Table of Contents

Optimizing HPC programs


Optimizing a code is a full time job. This page regroups few tips and major compiler options to get good performances. To reach higher performances, many tutorials are available on Internet. Before looking for hard optimization, developers should track common mistakes like bad memory management, bad IO, independent operations inside loops, stripping, etc. Algorithms used should also be checked.

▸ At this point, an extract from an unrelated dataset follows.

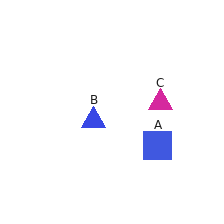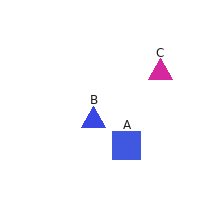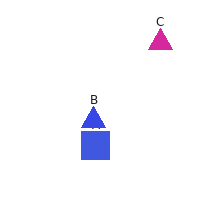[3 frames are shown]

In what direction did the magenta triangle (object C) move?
The magenta triangle (object C) moved up.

I try to keep these pages up to date, but some flags may be deprecated.

Few words

Optimization order

The order for a good optimization is :
Algorithm optimization (thinking future parallelization) ⇒ Code optimization ⇒ Parallelization

External resources

http://wiki.gentoo.org/wiki/GCC_optimization/en
https://software.intel.com/en-us/articles/step-by-step-optimizing-with-intel-c-compiler

Basics

To get all performances from compilers, and considering you are compiling on the same computer architecture (CP, MB, etc) you are running calculations, use the following options :

Gnu gfortran

Standard :

-O3 -march=native -mtune=native

Hard optimization (use carefully, may slow down or give wrong results) :

-O4 -ffast-math -fforce-addr -fstrength-reduce -frerun-cse-after-loop -fexpensive-optimizations -fcaller-saves -funroll-loops -funroll-all-loops -fno-rerun-loop-opt

Intel ifort

-O3 -fast -xHost

If you get problems with -fast (probably because of static missing libraries), replace with -O3 -xHost -no-prec-div -ipo. If you still have problems (linking), replace -ipo by -ip. At the end, -O3 -xHost is enough if all other flags do not work properly.

Warning: if you need precision (like with long computation: cfd, etc), do not use -no-prec-div, only -xHost. -no-prec-div may reduce precision of division operations.

Vectorize

GCC (gcc/gfortran)

To get informations on what is vectorized by the compiler, add :

-ftree-vectorizer-verbose=2

To change verbosity, change the number at the end (0 to 6)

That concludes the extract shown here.